Relatório Ministério da Defesa. (Foto: Agência Brasil)
Relatório Ministério da Defesa. (Foto: Agência Brasil)

O trabalho envolve analisar uma série de conjuntos de dados fornecidos pelo TSE (Tribunal Superior Eleitoral), com destaque para a comparação dos Boletins de Urna com os RDVs (Registros Digitais de Voto).

O que é o RDV, que será usado pelas Forças Armadas no relatório

O Registro Digital do Voto é um mecanismo que permite recuperar voto por voto para uma recontagem eletrônica. A soma dos votos deve ser sempre igual aos dados do Boletim de Urna. No RDV, os dados são gravados de forma aleatória, para não revelar a ordem dos votantes e garantir o sigilo dos eleitores.

O que diz Bolsonaro sobre o relatório do Ministério da Defesa

Em uma das poucas manifestações sobre o assunto, Bolsonaro afirmou no dia 25 de outubro que, segundo as Forças Armadas, é “impossível dar um selo de credibilidade” ao sistema eleitoral brasileiro.

“Temos uma eleição pela frente e o que nos traz certa confiança é que as Forças Armadas foram convidadas a integrar uma comissão de transparência eleitoral.

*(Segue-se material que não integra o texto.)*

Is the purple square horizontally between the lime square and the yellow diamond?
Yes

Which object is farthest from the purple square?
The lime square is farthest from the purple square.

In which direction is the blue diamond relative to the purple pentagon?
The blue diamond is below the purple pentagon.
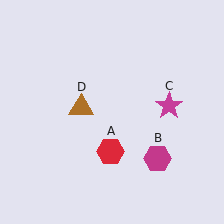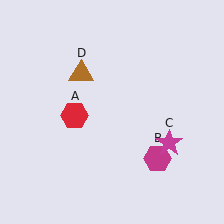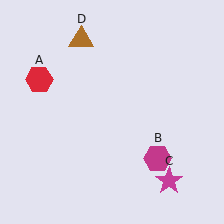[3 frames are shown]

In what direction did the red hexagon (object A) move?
The red hexagon (object A) moved up and to the left.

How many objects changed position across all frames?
3 objects changed position: red hexagon (object A), magenta star (object C), brown triangle (object D).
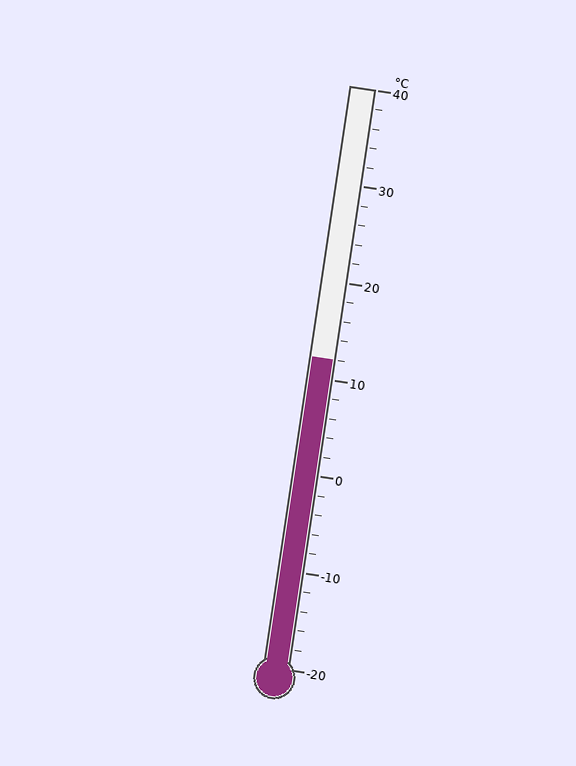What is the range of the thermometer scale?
The thermometer scale ranges from -20°C to 40°C.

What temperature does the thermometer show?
The thermometer shows approximately 12°C.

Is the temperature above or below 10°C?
The temperature is above 10°C.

E elas têm feito um papel atuante e muito bom nesse sentido. Contudo, eles me dizem que é impossível dar um selo de credibilidade, tendo em vista ainda as muitas vulnerabilidades que o sistema apresenta”, afirmou, em entrevista a um podcast conservador dos Estados Unidos.

Após a derrota no segundo turno, Bolsonaro tem adotado uma postura discretíssima. Nos últimos nove dias, Bolsonaro tem se mantido recluso, fez apenas duas aparições públicas e se distanciou do Palácio do Planalto. Até seus apoiadores foram ignorados pelo presidente.

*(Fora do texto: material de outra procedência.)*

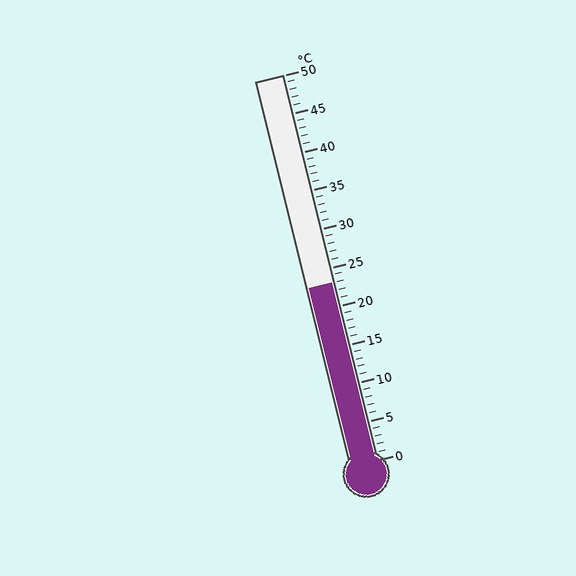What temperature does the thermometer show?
The thermometer shows approximately 23°C.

Além do pronunciamento oficial após 48 horas de silêncio depois do segundo turno, o presidente falou a seus apoiadores apenas mais uma vez, em vídeo publicado na última quarta (2), quando pediu o fim dos bloqueios nas rodovias.

Relatório do Ministério da Defesa: o temor do TSE é de o documento não ser contundente em relação à lisura das urnas e ser lido por manifestantes insatisfeitos com o resultado das eleições como uma senha para manter a mobilização. (Foto: Fabio Teixeira/Anadolu Agency via Getty Images)

O que diz o TSE sobre o relatório das urnas do Ministério da Defesa?

Embora o Ministério da Defesa tenha marcado para esta quarta-feira (9) a entrega do relatório, ministros do TSE minimizaram o anúncio por acreditarem que o documento não trará nenhuma informação desconhecida.

O crença baseia-se no fato de que se fosse descoberto algum problema grave com as urnas, os militares já teriam divulgado as conclusões e de forma mais expansiva do que a prevista para amanhã.

“Eles não têm nada para falar. Até porque, se fosse ‘bombástico’, o presidente [Jair Bolsonaro] convocaria coletiva [de imprensa]”, disse ao Metrópoles um influente ministro do TSE que também é integrante do Supremo Tribunal Federal (STF).

No entanto, integrantes do TSE também temem que o relatório acabe por estimular os atos golpistas espalhados pelo país.

O risco, avaliam integrantes da corte, é de o documento não ser contundente em relação à lisura do sistema de votação e ser lido por manifestantes insatisfeitos com o resultado das eleições como uma senha para manter a mobilização.

Qualquer declaração dúbia, avaliam juízes e técnicos da área de inteligência do tribunal, pode ser suficiente para estimular manifestantes a permanecerem nas ruas. Nos últimos dias, até uma notícia falsa de prisão do ministro do STF Alexandre de Moraes serviu para dar mais fôlego às mobilizações.